On Thursday, NAIOP held a panel discussion near White Flint called Challenges for Sustaining Growth on Both Sides of the Potomac. Representatives from Maryland and Virginia and two economists discussed growth in the region, touching upon housing, jobs and the degree to which Maryland and Virgina see themselves in opposition to each other.
Economist Anirban Basu, Chairman & CEO of Sage Policy Group, was both jokey and honest as he threw out a few statistics comparing Maryland and Virginia. Despite Maryland’s top class public school system, the state has fallen way behind Virginia in regards to unemployment and job growth.

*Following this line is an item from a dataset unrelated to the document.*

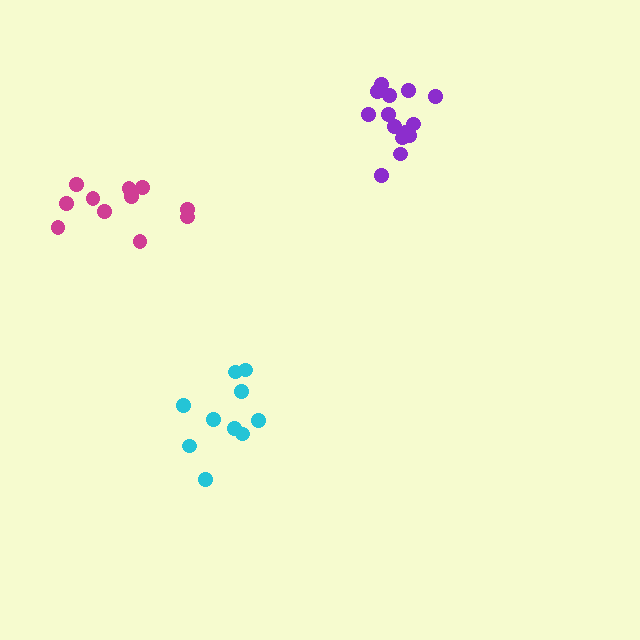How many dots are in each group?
Group 1: 10 dots, Group 2: 14 dots, Group 3: 11 dots (35 total).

In the past decade, the Washington area gained 420,000 jobs. Of those, Fairfax County gained 32,800 and Loudoun County gained 39,500. Amidst the prosperity, however, Montgomery County and Prince George’s County actually lost jobs — 4,100 in MoCo and 4,900 in P.G. County.
Stephen Fuller, Director of George Mason University’s Center for Regional Analysis, touched on housing. As the Center pointed out earlier this year, jobs are coming, people are moving in to take them, and it will be necessary to build up the region’s housing stock in order to accommodate this influx. He encouraged the group to think about the area’s transportation infrastructure when considering development, and lamented the fact that no one was thinking about this topic in regards to the region as a whole.
“We need a regional solution,” to growth, said Fuller. “The biggest challenge is finding common solutions. But we don’t have the structure to think regionally. Nobody is ramping up to do that.”
Basu also encouraged the group to take into account the coming drop in federal jobs, noting the loss of 2,000 jobs between December 2010 and December 2011. “The region needs to be looking for opportunities that have nothing to do with the federal government.”